This repository provides a simple docker-compose.yml to run the core components of a Retrieval-Augmented Generation (RAG) pipeline on your own server or local machine, even without a GPU.
Update (April 2026): Now using Ollama for LLM serving — automatic model management, broader model support, and simpler configuration. The previous llama.cpp setup remains available as an alternative.
This stack includes:
postgres: A PostgreSQL database with thepgvectorextension for storing vector embeddings.embeddings: A Hugging Face text embeddings model (bge-base-en-v1.5) served via the Text Embeddings Inference container.llm: Local LLM via Ollama. Pulls and caches models automatically. Supports Llama, Qwen, Mistral, and many others.
- Docker and Docker Compose are installed.
- ~2 GB disk space for the embeddings model; 4–8 GB for the LLM (varies by model).
-
Clone this repository:
git clone https://github.com/emilvrana/local-rag-stack.git cd local-rag-stack -
Configure your model:
- Copy the example environment file:
cp .env.example .env - Edit
.envand setOLLAMA_MODELto your preferred model:qwen2.5:7b— fast, good for most tasks (default)qwen2.5:14b— better quality, slowerllama3.2— compact, good for constrained environments- See ollama.com/library for all options
- Copy the example environment file:
-
Start the services:
docker-compose up -d
The model will download automatically on first startup (this may take a few minutes).
-
Verify:
# Quick health check (all services) ./healthcheck.sh # Or manually: curl http://localhost:8080/api/tags # LLM curl http://localhost:8081/embed -X POST \ -H "Content-Type: application/json" \ -d '{"inputs": "Hello world"}' # Embeddings
You should have:
- PostgreSQL with pgvector on
localhost:5433 - Embeddings API at
http://localhost:8081 - LLM API (OpenAI-compatible) at
http://localhost:8080
A complete working example is provided in example_rag.py. It demonstrates:
- Database initialization with pgvector
- Document chunking with sliding windows
- Embedding via the local TEI service
- Similarity search using cosine distance
- Answer generation via the local LLM
# Install dependencies
pip install -r requirements.txt
# Configure
# Edit .env with your settings (if you changed defaults in docker-compose.yml)
# Run the example
python example_rag.py| Model | Use Case | Notes |
|---|---|---|
qwen2.5:7b |
General purpose (default) | Good balance of speed and quality |
qwen2.5:14b |
Complex reasoning | Noticeably slower, better answers |
llama3.2 |
Constrained environments | Fastest, sufficient for simple tasks |
mistral:7b |
Coding tasks | Good code understanding |
The default chunking now uses sentence-aware semantic chunking instead of naive sliding windows. This keeps sentences intact, producing more coherent chunks that work better for RAG retrieval.

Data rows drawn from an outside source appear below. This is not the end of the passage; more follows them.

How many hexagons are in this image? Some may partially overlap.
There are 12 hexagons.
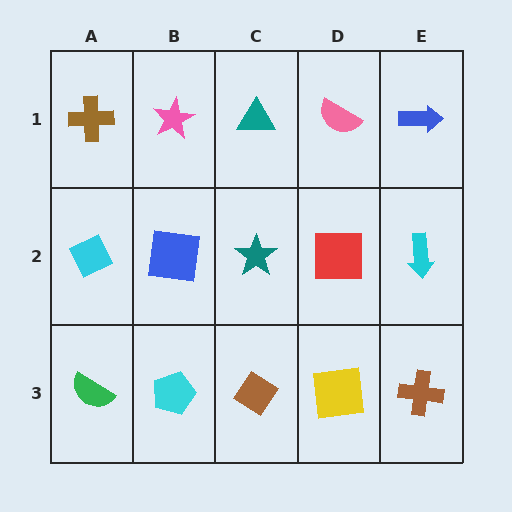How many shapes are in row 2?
5 shapes.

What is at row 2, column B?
A blue square.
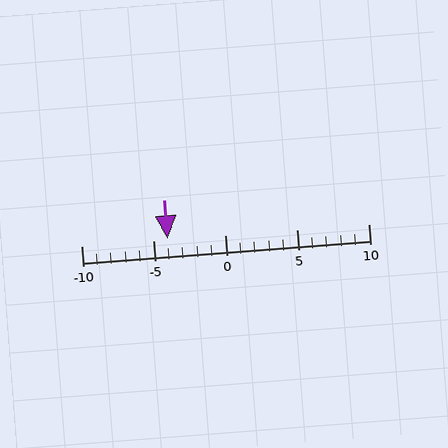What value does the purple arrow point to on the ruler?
The purple arrow points to approximately -4.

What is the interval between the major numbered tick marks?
The major tick marks are spaced 5 units apart.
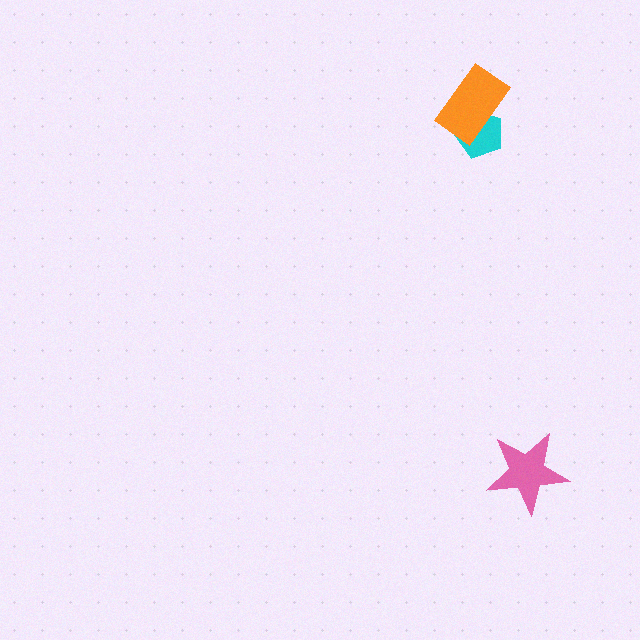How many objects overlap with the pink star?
0 objects overlap with the pink star.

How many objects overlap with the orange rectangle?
1 object overlaps with the orange rectangle.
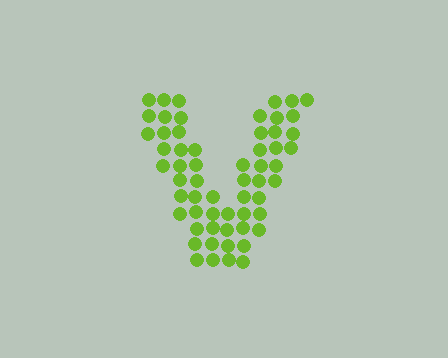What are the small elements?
The small elements are circles.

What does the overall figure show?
The overall figure shows the letter V.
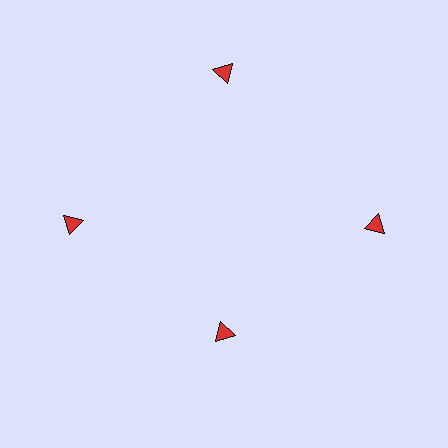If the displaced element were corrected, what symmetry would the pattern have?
It would have 4-fold rotational symmetry — the pattern would map onto itself every 90 degrees.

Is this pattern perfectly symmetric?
No. The 4 red triangles are arranged in a ring, but one element near the 6 o'clock position is pulled inward toward the center, breaking the 4-fold rotational symmetry.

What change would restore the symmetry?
The symmetry would be restored by moving it outward, back onto the ring so that all 4 triangles sit at equal angles and equal distance from the center.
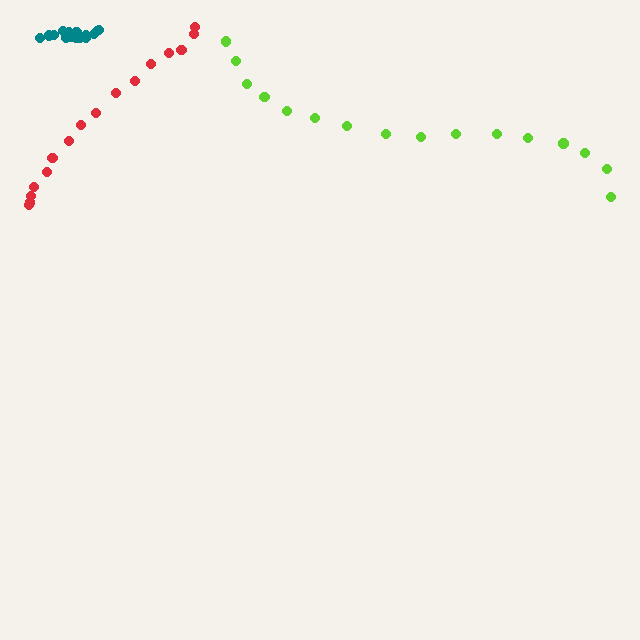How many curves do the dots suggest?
There are 3 distinct paths.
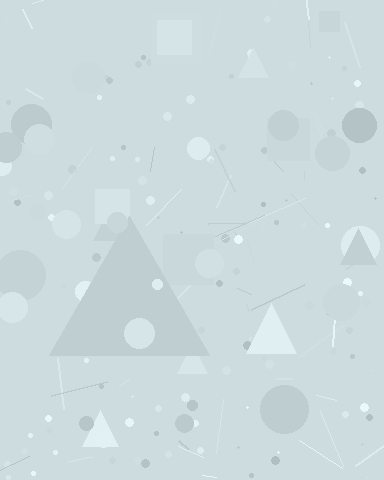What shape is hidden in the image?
A triangle is hidden in the image.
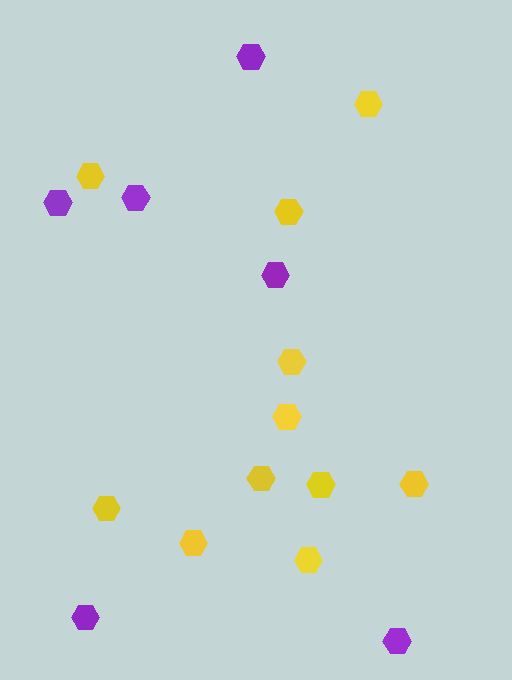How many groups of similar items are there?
There are 2 groups: one group of yellow hexagons (11) and one group of purple hexagons (6).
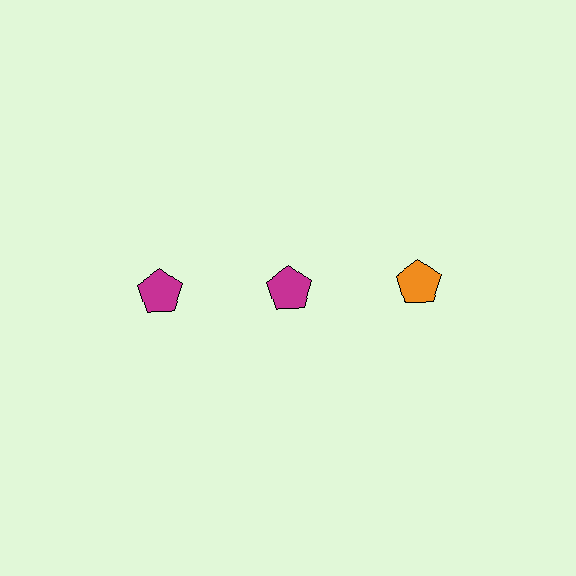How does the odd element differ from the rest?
It has a different color: orange instead of magenta.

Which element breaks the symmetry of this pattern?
The orange pentagon in the top row, rightmost column breaks the symmetry. All other shapes are magenta pentagons.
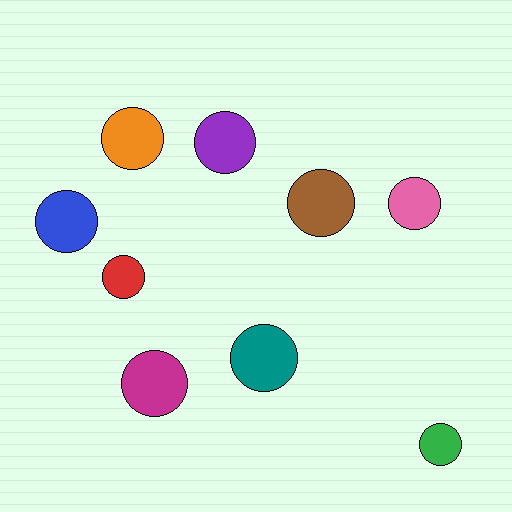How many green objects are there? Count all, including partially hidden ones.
There is 1 green object.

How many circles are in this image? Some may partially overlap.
There are 9 circles.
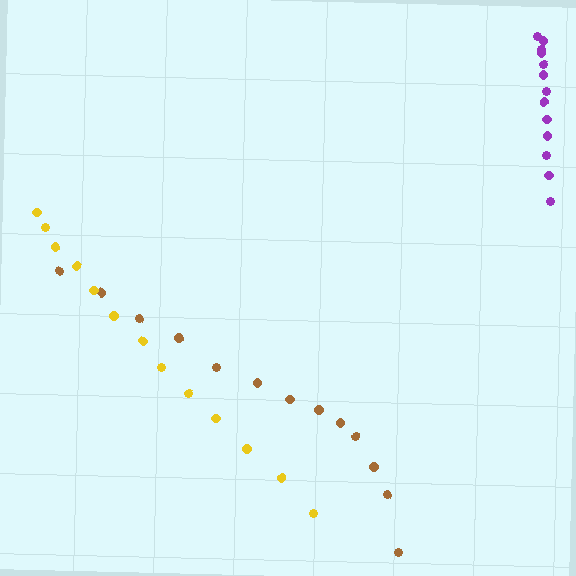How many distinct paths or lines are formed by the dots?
There are 3 distinct paths.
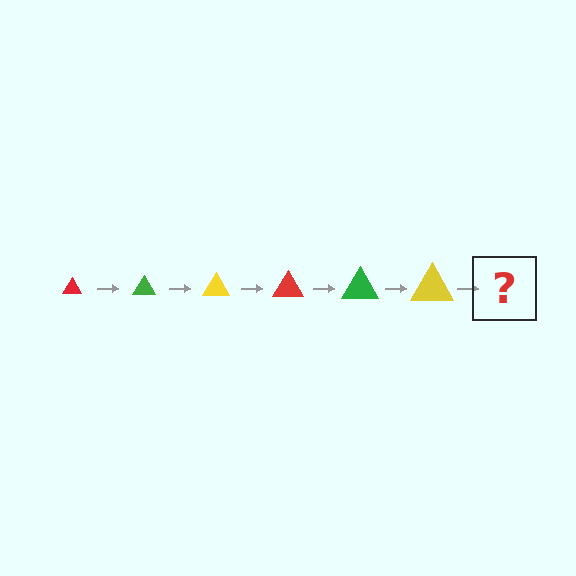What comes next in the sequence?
The next element should be a red triangle, larger than the previous one.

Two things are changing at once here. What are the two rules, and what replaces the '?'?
The two rules are that the triangle grows larger each step and the color cycles through red, green, and yellow. The '?' should be a red triangle, larger than the previous one.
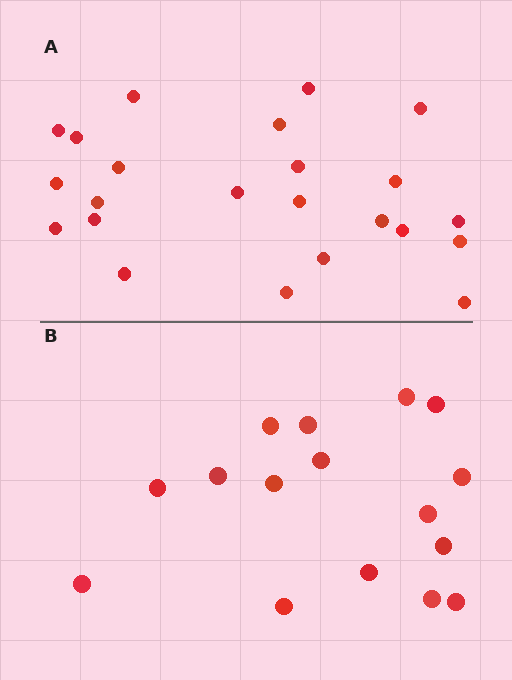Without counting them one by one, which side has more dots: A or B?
Region A (the top region) has more dots.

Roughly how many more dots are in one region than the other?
Region A has roughly 8 or so more dots than region B.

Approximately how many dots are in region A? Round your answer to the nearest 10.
About 20 dots. (The exact count is 23, which rounds to 20.)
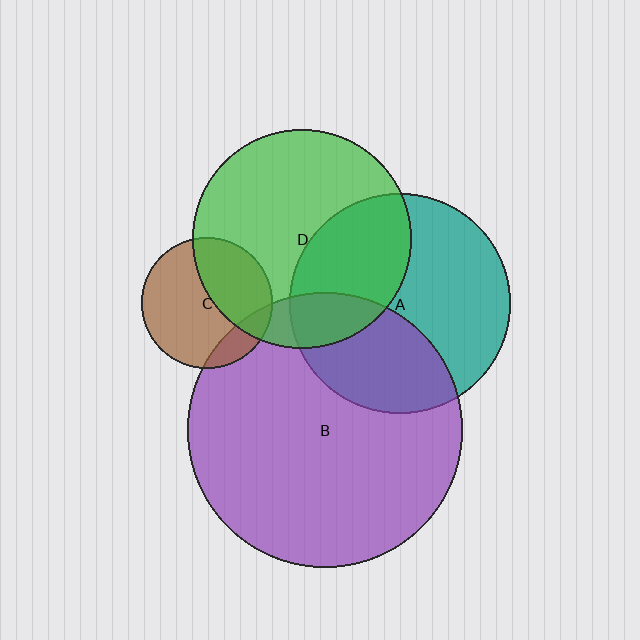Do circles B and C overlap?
Yes.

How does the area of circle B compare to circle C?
Approximately 4.4 times.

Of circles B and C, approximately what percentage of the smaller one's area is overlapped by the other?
Approximately 15%.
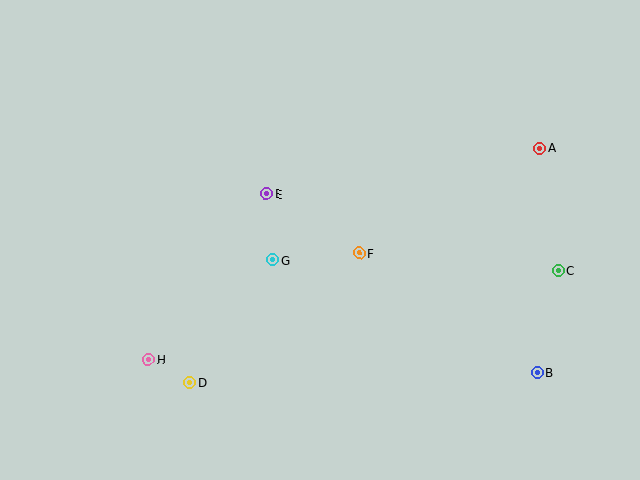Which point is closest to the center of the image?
Point F at (359, 253) is closest to the center.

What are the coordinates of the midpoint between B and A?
The midpoint between B and A is at (539, 260).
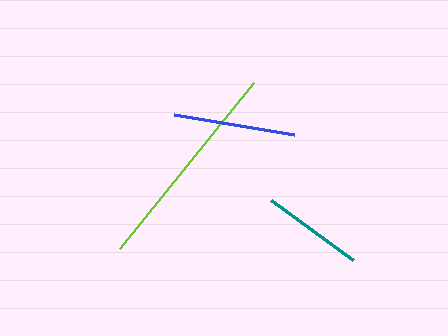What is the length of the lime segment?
The lime segment is approximately 213 pixels long.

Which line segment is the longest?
The lime line is the longest at approximately 213 pixels.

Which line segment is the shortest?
The teal line is the shortest at approximately 102 pixels.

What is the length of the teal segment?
The teal segment is approximately 102 pixels long.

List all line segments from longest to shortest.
From longest to shortest: lime, blue, teal.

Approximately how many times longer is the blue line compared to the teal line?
The blue line is approximately 1.2 times the length of the teal line.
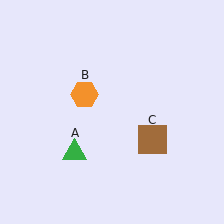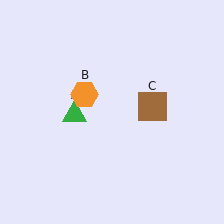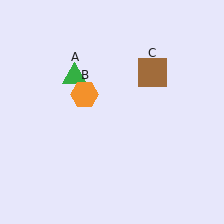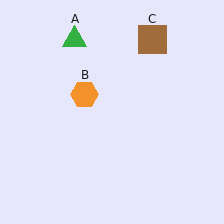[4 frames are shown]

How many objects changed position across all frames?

from semantic_chunker import semantic_chunk
# Sentence-aware (default): groups sentences into chunks
chunks = semantic_chunk(text, chunk_size=500, strategy="sentence")
# Paragraph-aware: splits at paragraph boundaries, subdivides oversized paragraphs
chunks = semantic_chunk(text, chunk_size=500, strategy="paragraph")The example_rag.py uses semantic chunking automatically. If you need the old naive chunker, just remove the semantic_chunker import — it falls back gracefully.
Vector similarity alone misses exact term matches. The new hybrid_search.py module combines vector search with PostgreSQL full-text search and trigram matching, using Reciprocal Rank Fusion (RRF) to merge results.
from hybrid_search import hybrid_query, init_hybrid_tables
# Run once to add full-text indexes
init_hybrid_tables()
# Alpha controls vector vs keyword weight (0.0–1.0, default 0.7)
answer = hybrid_query("What is pgvector?", alpha=0.7)Why it matters: queries with specific names, error codes, or IDs often fail on pure vector search. Keyword-only search misses paraphrases. Hybrid catches both.
Extend the example for your use case:
- Add document loaders (PDF, web scraping, APIs)
- Try paragraph-aware chunking for structured documents
- Build a web interface (FastAPI, Streamlit)
- Add caching and rate limiting
- Deploy to your own infrastructure
If you prefer direct GGUF model serving without Ollama, the docker-compose.yml includes a commented llm service using llama.cpp. Uncomment that block and comment out the Ollama service to switch.